12.7 I visited Petr in hospital again. The worst thing about dying, he told me as I sat between his bed and the smudged windows, is that there’s no one to tell about it. What do you mean? I asked. Well, he said, throughout my life I’ve always lived significant events in terms of how I’ll tell people about them. What I mean is that even during these events I would be formulating, in my head, the way that I’d describe them later. Ah, I tried to tell him: that’s a buffering probl … but Petr wasn’t listening. The dying want to impart, not imbibe. When I was eighteen and I found myself in Berlin the day the Wall fell, he went on, as I watched the people streaming over, clambering up on it, hacking it down, I was rehearsing how to recount it all to friends after I got back home.
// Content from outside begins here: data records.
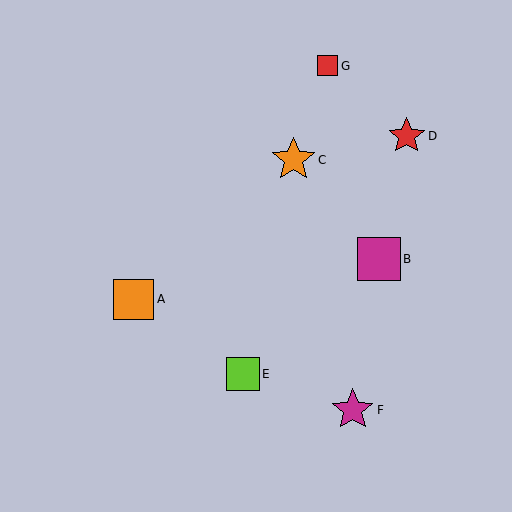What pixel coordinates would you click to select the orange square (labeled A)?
Click at (134, 299) to select the orange square A.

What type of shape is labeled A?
Shape A is an orange square.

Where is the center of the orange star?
The center of the orange star is at (294, 160).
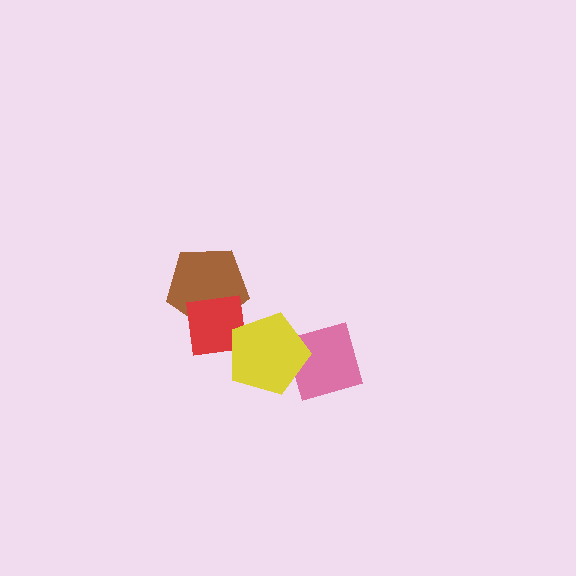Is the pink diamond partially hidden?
Yes, it is partially covered by another shape.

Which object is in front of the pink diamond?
The yellow pentagon is in front of the pink diamond.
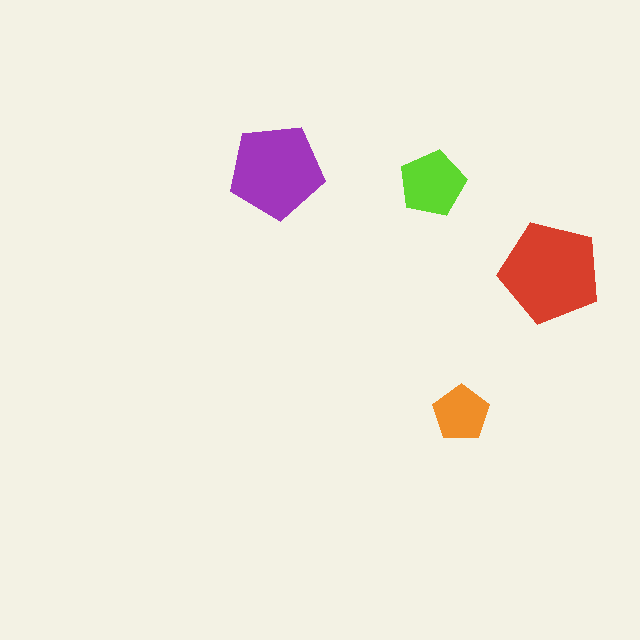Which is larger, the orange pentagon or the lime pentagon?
The lime one.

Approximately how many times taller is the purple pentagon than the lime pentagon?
About 1.5 times taller.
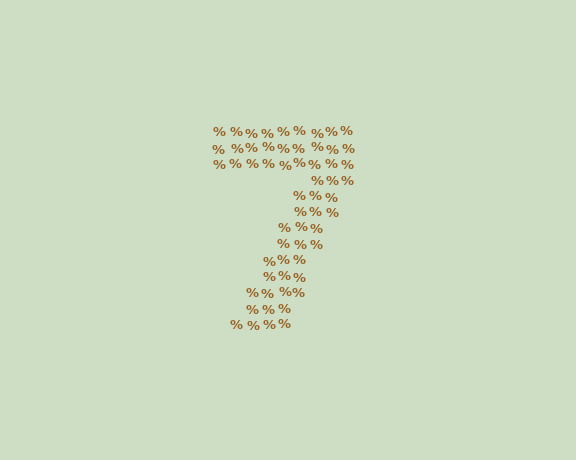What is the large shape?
The large shape is the digit 7.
I watched the people sitting on the wall, chipping at it with their chisels, and the guards standing around not knowing what to do … That’s what I was thinking, he said, what was running through my head, right in the moment that I watched them chiseling and chipping. Same as when I saw the shootout in Amsterdam. What shootout? I said. Didn’t I ever tell you about that? he asked. No, I answered. I found myself caught in the middle of a shootout between Russian gangsters as I came out of a restaurant, he explained. They were all firing from behind lamp-posts, dustbins, cars and so on, and I ducked into an alleyway and one of them was right there with me, holding this huge pistol, a gold one, which he balanced on the back of one hand as he shot it with the other. Wow, I said. Yes, Petr nodded — but the point is, that even as I cowered behind this gangster in this alleyway, I was practicing relating the episode when it was over. He had a huge pistol — a gold one, no less! And he balanced it like this … and it recoiled like that … Or: I was just ten feet away from him … I thought that he might turn his gun on me, but he ignored me … Trying out different ways of telling it, you see? Well, now, I’m about to undergo the mother, the big motherfucker, of all episodes — and I won’t be able to dine out on it! Even if there turns out to be a Heaven or whatever, which there won’t — but even if there does, I still won’t be able to, since everyone else there will have lived through the same episode, i.e., dying, and they’ll all go: So what? That’s boring. We know all that shit. So it’s lose-lose. Do you see my quandary? Yes, I said; I see that could be a problem.